Hülya hanım'ın gözleri parladı. "Çok güzel olur sıpa da..." dediği sıra Kerem elini cebine atıp cebinden kırmızı kadife kutu çıkardı.

"Hadi anacım bak kız burda" dedi eliyle Aslı'yı göstererek. "Ee bende burdayım, bunlarda yüzük"

"Sıpa seni, niye daha önceden söylemedin. Aslımın annesini babasını da çağırır isterdik!"

Kerem' in yüzü düştü. "Ama! " dedi mızmızlanan bir çocuk gibi.

"Aması maması yok oğlum "

Kerem yerden kalkıp Aslı'ya üzgün bir bakış gönderip eski yerine oturdu. O bu geceyi böyle hayal etmemişti ki!

Sohbet ilerlemiş kızlar ilerleyen vakitte kahveleri yapmışlardı. Deniz elinde ki gümüş renkli tepside ki kahveleri tek tek dağıttı. En sona geride kulpuna küçük bir kurdale yapılmış kahve kalmıştı.
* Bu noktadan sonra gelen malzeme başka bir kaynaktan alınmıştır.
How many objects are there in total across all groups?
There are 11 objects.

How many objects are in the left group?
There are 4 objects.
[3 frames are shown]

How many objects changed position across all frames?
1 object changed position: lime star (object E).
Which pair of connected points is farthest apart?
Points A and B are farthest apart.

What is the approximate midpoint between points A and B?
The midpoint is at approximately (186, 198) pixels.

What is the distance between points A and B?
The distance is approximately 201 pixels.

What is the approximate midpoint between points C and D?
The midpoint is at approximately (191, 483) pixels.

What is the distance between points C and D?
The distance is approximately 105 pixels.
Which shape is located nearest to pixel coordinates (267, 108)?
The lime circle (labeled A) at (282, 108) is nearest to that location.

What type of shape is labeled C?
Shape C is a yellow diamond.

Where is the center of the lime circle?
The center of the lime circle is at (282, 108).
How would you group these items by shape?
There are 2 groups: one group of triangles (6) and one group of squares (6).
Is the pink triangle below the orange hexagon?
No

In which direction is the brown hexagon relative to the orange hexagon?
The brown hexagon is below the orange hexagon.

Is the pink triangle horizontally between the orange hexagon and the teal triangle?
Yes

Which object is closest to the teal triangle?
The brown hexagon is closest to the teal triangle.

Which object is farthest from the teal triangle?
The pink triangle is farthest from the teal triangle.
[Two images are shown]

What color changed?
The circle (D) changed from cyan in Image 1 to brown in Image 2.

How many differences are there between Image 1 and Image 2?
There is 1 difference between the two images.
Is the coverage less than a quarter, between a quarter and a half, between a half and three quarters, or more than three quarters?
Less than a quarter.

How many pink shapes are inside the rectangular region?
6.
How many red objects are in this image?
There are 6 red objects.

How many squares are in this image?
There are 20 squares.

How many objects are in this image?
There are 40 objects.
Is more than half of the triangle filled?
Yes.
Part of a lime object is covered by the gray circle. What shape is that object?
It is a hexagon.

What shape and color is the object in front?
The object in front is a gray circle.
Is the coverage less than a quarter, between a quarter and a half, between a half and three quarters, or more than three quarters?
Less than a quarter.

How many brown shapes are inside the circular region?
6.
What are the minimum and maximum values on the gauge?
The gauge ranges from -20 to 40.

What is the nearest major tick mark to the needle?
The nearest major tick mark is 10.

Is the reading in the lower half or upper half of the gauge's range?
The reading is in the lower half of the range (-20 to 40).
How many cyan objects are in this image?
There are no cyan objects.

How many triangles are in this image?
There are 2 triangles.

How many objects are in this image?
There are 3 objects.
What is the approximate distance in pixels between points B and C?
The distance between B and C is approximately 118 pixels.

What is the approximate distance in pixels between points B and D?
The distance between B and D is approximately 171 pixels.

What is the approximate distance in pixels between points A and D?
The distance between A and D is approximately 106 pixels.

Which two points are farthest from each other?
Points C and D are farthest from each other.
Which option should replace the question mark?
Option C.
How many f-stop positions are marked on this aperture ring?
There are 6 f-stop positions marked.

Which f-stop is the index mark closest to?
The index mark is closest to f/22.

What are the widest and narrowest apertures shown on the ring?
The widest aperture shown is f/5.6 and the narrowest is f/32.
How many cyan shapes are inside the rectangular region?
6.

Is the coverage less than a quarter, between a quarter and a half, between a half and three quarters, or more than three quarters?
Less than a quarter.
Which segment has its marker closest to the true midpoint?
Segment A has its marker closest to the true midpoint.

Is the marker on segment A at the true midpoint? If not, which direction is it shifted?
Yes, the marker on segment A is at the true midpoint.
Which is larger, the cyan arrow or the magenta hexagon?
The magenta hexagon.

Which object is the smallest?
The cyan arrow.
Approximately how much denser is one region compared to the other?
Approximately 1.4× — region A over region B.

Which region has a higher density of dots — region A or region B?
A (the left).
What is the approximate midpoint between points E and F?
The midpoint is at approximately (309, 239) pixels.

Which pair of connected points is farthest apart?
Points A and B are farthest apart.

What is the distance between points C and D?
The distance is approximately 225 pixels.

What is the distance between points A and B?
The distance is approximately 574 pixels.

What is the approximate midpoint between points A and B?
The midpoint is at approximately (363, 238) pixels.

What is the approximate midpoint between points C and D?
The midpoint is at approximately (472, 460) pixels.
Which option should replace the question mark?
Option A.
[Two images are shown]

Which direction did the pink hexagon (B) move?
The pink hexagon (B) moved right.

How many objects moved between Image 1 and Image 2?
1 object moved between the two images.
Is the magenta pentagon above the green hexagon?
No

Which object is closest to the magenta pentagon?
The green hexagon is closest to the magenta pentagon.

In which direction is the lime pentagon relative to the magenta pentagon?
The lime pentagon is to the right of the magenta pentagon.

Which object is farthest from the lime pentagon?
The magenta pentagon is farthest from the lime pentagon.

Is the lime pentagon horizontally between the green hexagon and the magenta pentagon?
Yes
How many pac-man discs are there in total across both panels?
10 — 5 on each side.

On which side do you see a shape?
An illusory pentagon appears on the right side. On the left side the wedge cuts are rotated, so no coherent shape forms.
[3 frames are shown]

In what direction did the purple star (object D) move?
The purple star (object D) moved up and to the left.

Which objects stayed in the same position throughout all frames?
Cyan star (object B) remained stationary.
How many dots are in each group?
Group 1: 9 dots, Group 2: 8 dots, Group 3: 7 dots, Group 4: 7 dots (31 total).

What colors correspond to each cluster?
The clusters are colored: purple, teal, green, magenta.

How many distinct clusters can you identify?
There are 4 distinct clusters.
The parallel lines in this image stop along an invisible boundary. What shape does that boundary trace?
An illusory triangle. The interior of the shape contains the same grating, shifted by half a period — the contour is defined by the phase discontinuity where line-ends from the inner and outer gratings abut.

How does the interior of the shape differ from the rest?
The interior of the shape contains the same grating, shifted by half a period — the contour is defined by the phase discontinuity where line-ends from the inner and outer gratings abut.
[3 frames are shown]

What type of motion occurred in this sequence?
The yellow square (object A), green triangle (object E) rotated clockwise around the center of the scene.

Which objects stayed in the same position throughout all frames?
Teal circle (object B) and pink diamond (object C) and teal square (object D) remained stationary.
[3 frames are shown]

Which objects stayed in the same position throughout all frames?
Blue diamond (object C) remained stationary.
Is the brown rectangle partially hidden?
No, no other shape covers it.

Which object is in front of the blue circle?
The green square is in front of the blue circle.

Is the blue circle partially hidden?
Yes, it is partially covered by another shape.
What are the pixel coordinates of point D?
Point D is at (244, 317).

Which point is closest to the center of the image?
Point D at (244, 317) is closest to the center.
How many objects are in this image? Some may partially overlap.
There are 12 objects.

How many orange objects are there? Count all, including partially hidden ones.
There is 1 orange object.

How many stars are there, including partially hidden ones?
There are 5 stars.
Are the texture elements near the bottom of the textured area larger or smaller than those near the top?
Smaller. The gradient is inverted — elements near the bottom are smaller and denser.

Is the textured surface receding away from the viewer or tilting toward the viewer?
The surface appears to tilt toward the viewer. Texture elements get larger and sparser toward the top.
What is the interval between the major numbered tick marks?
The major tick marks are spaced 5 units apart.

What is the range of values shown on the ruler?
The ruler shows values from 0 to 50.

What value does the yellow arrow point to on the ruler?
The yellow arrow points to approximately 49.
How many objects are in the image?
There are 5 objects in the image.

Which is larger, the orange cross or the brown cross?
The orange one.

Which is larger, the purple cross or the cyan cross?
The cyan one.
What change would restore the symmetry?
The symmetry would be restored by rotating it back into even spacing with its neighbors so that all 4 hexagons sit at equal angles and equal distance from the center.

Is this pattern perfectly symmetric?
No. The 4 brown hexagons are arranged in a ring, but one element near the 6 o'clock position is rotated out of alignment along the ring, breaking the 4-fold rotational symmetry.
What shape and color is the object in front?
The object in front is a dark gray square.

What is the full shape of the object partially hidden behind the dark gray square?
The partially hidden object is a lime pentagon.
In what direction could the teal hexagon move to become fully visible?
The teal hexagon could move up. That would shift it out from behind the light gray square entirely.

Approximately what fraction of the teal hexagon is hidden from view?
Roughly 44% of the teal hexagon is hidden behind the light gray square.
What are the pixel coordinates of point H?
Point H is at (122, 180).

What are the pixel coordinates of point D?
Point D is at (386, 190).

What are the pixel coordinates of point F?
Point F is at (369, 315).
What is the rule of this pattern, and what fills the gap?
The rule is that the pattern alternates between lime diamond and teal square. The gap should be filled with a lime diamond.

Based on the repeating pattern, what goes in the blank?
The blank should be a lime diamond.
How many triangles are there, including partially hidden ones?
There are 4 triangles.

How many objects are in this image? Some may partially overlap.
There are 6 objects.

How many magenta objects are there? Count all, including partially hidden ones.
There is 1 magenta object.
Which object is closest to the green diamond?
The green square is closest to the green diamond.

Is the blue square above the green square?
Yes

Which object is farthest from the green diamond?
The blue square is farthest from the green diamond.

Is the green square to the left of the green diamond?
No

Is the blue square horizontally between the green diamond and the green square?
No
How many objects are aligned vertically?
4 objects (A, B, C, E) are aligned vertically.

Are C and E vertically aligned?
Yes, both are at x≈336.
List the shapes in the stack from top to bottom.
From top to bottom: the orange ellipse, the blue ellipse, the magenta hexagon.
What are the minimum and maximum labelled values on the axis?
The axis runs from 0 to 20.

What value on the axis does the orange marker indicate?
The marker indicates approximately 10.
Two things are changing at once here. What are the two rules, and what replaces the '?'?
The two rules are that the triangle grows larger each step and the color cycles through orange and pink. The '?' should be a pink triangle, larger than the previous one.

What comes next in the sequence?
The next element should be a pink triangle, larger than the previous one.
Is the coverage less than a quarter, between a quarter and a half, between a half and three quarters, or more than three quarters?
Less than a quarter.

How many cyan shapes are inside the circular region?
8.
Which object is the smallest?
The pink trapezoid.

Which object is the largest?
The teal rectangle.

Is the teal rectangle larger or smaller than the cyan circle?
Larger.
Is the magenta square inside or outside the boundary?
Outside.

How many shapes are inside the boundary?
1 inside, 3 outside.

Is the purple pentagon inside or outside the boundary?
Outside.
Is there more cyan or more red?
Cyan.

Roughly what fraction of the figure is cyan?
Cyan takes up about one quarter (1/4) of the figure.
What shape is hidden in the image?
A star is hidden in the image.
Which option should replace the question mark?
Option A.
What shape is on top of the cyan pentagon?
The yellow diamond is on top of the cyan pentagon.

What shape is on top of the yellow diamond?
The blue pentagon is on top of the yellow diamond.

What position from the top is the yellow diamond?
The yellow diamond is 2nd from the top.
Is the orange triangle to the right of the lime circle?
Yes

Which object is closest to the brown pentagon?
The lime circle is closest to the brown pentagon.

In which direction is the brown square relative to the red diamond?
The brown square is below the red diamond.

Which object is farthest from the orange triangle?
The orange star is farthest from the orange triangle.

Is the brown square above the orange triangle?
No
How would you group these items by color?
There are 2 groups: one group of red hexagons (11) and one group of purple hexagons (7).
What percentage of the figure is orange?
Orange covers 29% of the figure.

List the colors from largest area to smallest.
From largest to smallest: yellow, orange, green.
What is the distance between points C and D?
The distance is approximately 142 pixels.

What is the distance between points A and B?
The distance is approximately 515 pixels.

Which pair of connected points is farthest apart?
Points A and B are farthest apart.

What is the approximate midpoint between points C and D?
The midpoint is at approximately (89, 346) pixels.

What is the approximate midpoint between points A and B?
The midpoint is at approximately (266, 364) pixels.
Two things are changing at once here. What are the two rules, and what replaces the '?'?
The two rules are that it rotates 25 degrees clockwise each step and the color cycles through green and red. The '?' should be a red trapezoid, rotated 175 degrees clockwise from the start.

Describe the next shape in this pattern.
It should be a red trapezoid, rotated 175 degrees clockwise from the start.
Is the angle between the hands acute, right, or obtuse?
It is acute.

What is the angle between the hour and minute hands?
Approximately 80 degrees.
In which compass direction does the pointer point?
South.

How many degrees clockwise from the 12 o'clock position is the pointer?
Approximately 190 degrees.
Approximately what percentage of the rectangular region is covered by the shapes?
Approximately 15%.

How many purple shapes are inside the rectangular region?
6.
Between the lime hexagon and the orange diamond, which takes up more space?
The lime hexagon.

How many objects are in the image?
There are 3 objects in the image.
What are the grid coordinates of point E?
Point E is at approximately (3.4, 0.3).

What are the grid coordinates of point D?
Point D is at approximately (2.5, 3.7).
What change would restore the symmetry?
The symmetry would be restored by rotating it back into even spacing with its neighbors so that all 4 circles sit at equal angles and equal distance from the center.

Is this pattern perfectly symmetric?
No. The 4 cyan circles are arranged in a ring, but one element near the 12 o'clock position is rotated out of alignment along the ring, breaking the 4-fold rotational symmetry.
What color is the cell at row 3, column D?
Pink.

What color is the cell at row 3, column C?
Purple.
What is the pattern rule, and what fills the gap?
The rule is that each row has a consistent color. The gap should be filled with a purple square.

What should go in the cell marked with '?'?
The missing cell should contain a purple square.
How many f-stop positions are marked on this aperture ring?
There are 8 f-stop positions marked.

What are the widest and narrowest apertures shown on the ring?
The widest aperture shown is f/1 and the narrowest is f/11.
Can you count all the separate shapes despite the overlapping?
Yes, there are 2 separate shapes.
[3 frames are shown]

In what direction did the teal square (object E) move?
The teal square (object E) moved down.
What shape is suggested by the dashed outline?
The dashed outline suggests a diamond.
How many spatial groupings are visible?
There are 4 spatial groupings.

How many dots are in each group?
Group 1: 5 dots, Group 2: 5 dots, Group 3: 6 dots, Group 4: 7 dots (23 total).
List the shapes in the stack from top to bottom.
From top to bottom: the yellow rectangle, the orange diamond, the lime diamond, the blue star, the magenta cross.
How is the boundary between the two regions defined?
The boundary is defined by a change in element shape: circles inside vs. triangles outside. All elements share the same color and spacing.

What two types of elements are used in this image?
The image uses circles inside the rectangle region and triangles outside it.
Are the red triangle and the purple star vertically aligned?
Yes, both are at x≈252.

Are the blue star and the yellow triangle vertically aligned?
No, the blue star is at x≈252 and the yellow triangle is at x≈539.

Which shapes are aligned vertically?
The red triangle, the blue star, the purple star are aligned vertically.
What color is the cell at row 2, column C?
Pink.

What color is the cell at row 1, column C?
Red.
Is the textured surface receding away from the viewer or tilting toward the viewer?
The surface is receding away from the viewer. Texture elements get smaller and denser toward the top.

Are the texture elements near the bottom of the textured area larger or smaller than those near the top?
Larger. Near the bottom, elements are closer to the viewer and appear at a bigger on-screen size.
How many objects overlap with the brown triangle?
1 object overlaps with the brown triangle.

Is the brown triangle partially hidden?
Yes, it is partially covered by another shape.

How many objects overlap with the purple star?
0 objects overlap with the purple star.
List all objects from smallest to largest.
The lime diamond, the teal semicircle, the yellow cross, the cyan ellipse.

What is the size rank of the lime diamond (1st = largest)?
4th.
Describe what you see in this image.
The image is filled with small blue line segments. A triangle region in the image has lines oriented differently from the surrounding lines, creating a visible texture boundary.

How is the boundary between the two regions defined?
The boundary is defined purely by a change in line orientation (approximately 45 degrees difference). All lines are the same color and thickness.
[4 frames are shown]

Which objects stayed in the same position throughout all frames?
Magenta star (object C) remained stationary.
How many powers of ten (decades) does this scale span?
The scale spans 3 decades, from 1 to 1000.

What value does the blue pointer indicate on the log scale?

Deniz son kahveyi de sahibine ulaştırmak için Barış'ın yanına yaklaştı. Genç adam tepsiden kahvesini alırken bir anlık gözleri Denizinin gözlerine dokundu. O gözlerde aşkıda, heyecanı da okudu Barış.

Genç adam kahvesini alınca Deniz eski yerine oturmuştu.

Artık tüm gözler başroldeydi.

Barış kurdelenin yanından tutup kahveden bir yudum aldı. Tuz değil, bal damlıyordu kahveden, bal. Yüzünde kocaman bir gülüş belirdi. Yeşil gözleri ilerisinde sandalyede oturan ahu güzele takıldı. Gözlerini bir saniye bile ayırmadan tüm kahvesini bitirmişti.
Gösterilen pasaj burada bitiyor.